A Cautionary Tale

Well problems usually fall within predictable patterns, so the tendency is to jump immediately to a solution once you know what the problem is. Every now and again, though, we run into a problem that may appear to have a specific cause but turns out to be something else. That is a cautionary tale and it is good to remind us not to jump to conclusions, and to go through the process of diagnosing the cause of the problem, even if it seems obvious.

That was the case on a recent well project we assisted on. The client was a small water system in California where they had just conducted rehabilitation on a well. After the well rehabilitation was completed, they had problems disinfecting the well. They were following all the standard procedures for disinfection but kept getting Total Coliform detections, and that is where I got involved.

I usually like to start the diagnostic process with well construction information and a well log. Since Total Coliform can often be a surface water intrusion issue, I suspected an issue with the seal depth. It seemed possible that the rehabilitation process had opened up the screens in the upper part of the well to allow shallow groundwater to enter the well, where plugging may have reduced flow from the upper zone prior to the rehabilitation.
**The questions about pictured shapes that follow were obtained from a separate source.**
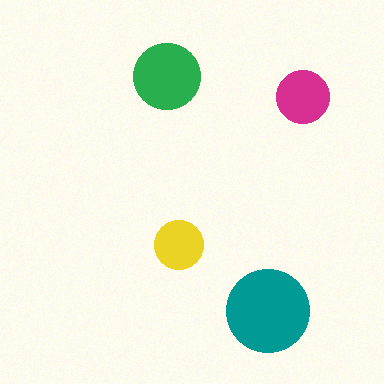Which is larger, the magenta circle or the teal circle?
The teal one.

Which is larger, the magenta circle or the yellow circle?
The magenta one.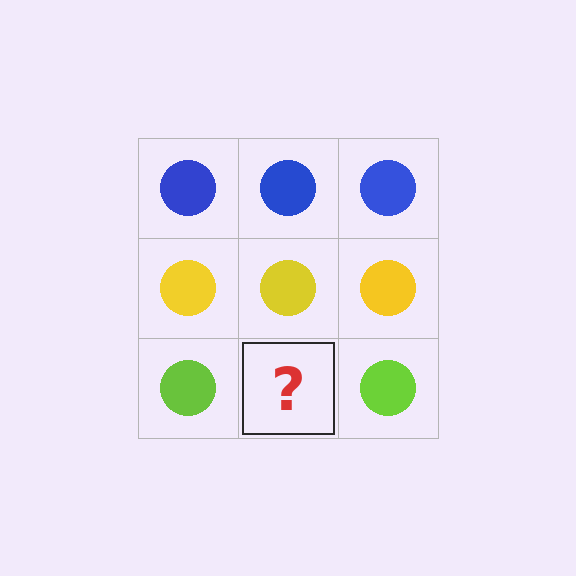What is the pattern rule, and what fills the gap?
The rule is that each row has a consistent color. The gap should be filled with a lime circle.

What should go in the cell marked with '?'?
The missing cell should contain a lime circle.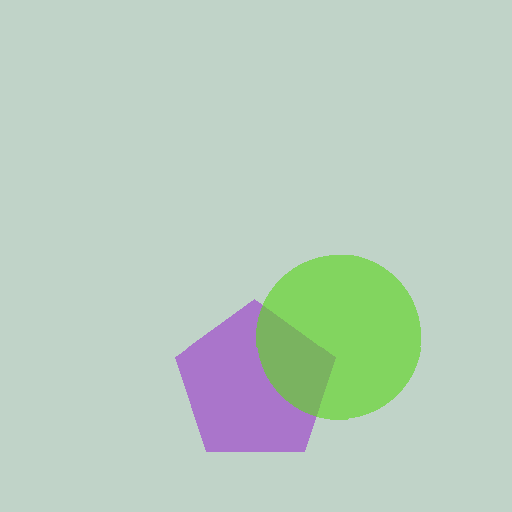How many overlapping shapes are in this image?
There are 2 overlapping shapes in the image.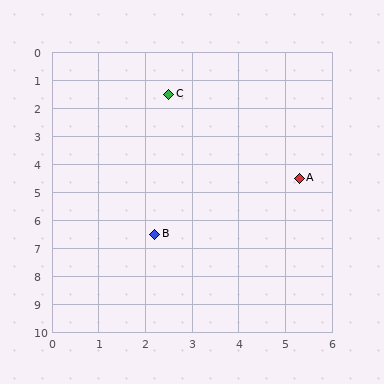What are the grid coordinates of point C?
Point C is at approximately (2.5, 1.5).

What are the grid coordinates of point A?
Point A is at approximately (5.3, 4.5).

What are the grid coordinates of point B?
Point B is at approximately (2.2, 6.5).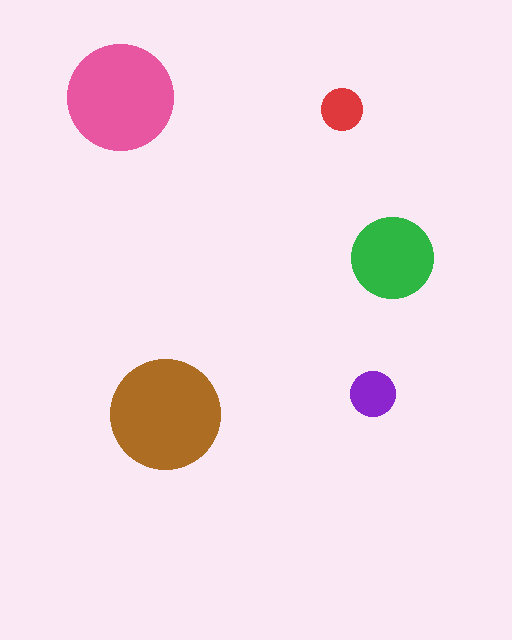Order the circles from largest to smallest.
the brown one, the pink one, the green one, the purple one, the red one.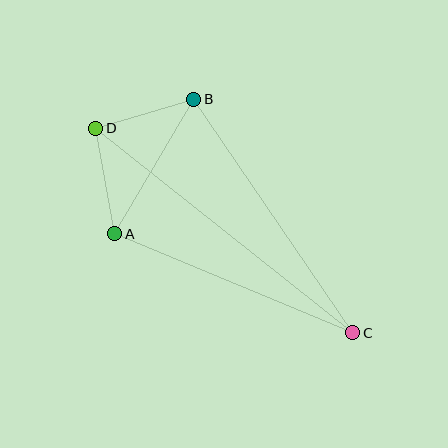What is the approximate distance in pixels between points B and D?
The distance between B and D is approximately 103 pixels.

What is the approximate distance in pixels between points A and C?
The distance between A and C is approximately 258 pixels.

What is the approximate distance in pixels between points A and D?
The distance between A and D is approximately 107 pixels.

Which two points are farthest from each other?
Points C and D are farthest from each other.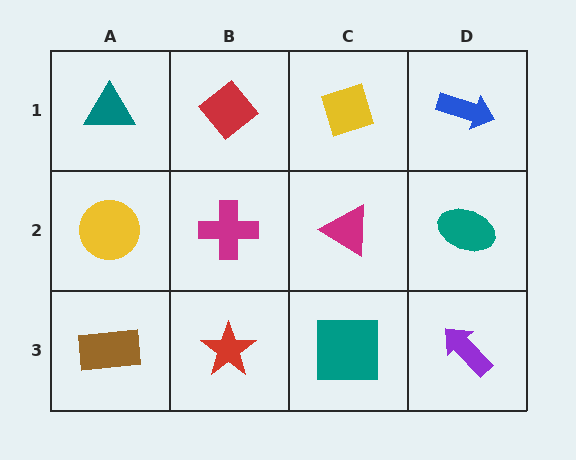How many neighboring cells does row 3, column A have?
2.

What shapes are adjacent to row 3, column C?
A magenta triangle (row 2, column C), a red star (row 3, column B), a purple arrow (row 3, column D).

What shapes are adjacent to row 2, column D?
A blue arrow (row 1, column D), a purple arrow (row 3, column D), a magenta triangle (row 2, column C).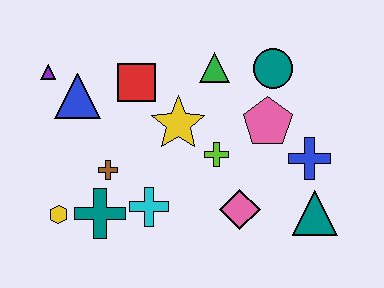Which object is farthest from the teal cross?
The teal circle is farthest from the teal cross.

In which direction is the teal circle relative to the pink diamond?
The teal circle is above the pink diamond.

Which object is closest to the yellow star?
The lime cross is closest to the yellow star.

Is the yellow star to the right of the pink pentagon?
No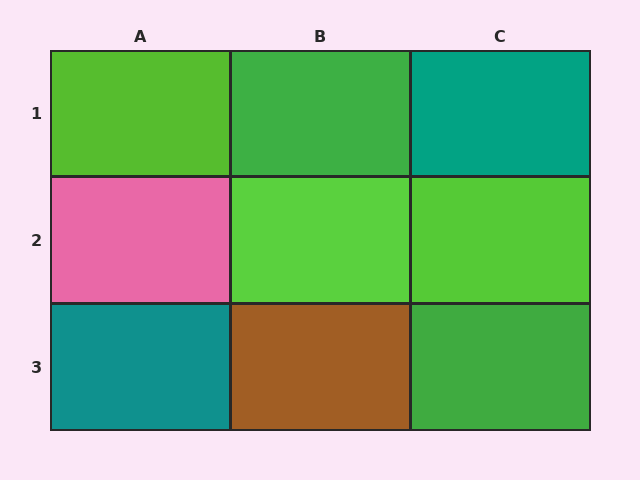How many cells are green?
2 cells are green.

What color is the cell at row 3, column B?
Brown.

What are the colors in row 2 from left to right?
Pink, lime, lime.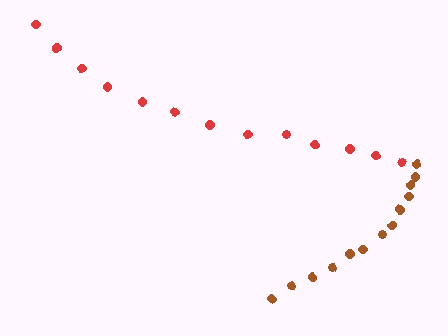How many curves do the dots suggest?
There are 2 distinct paths.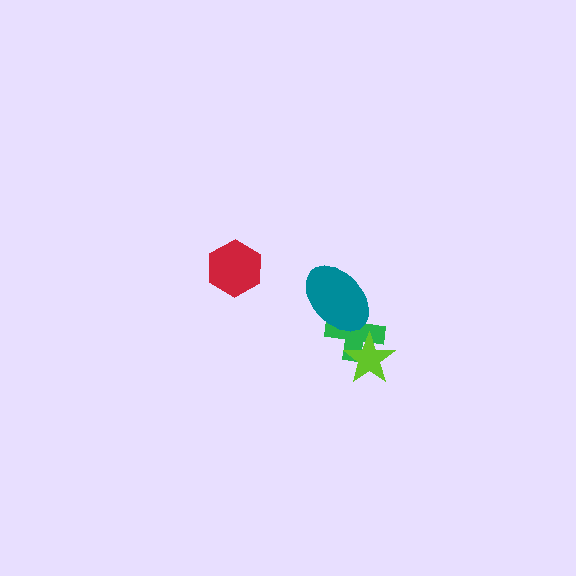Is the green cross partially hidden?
Yes, it is partially covered by another shape.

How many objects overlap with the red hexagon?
0 objects overlap with the red hexagon.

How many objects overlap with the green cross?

I drew up a sketch of the well construction and the logged geology and, indeed, it appeared there was a potential for shallow water to enter the well and cause a possible Total Coliform issue.

However, before I recommended some expensive diagnostics to test this scenario, I proposed that they try disinfecting again using a buffering solution to stabilize the pH for the chlorine to work effectively. Chlorine is the most effective at around a neutral pH where it can form hypochlorous acid, however, the reactions of chlorine with some types of groundwater will often move the pH out of the range necessary for hypochlorous acid formation, rendering the disinfection process mostly ineffective.
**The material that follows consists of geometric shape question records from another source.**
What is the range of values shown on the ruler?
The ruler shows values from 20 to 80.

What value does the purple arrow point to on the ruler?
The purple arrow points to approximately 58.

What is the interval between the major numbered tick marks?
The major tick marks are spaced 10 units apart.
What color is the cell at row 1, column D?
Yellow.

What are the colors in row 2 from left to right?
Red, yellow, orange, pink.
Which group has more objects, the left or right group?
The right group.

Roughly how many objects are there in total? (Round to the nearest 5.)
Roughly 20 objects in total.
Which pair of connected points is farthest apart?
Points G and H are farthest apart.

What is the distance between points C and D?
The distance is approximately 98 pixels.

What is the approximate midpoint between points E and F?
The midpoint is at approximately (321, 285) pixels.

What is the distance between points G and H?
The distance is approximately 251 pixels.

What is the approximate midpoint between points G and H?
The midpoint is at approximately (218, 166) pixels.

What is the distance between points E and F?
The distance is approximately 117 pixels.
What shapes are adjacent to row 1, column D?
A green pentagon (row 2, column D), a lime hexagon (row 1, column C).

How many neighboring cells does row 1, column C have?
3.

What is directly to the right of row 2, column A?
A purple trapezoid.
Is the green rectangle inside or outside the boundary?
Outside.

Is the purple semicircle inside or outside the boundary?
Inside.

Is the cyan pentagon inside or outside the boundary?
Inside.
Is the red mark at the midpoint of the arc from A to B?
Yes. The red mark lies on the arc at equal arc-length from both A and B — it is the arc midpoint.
This was indeed the case, and after performing another disinfection with the buffered chlorine solution, they got non-detect results on their Total Coliform test. It was a relatively inexpensive solution that solved the problem without diving into the expensive diagnostics that we were originally looking at. The end result was a happy client who solved a perplexing problem and got their well back online without a lot of additional expense.

Thomas Ballard

Thomas E. Ballard, aka “The Groundwater Guy” is a consulting hydrogeologist with over 35 years experience. He is a registered Professional Geologist in California and Tennessee and Certified Hydrogeologist in California. His work focuses mainly on water resources development for small water districts and groundwater contamination issues.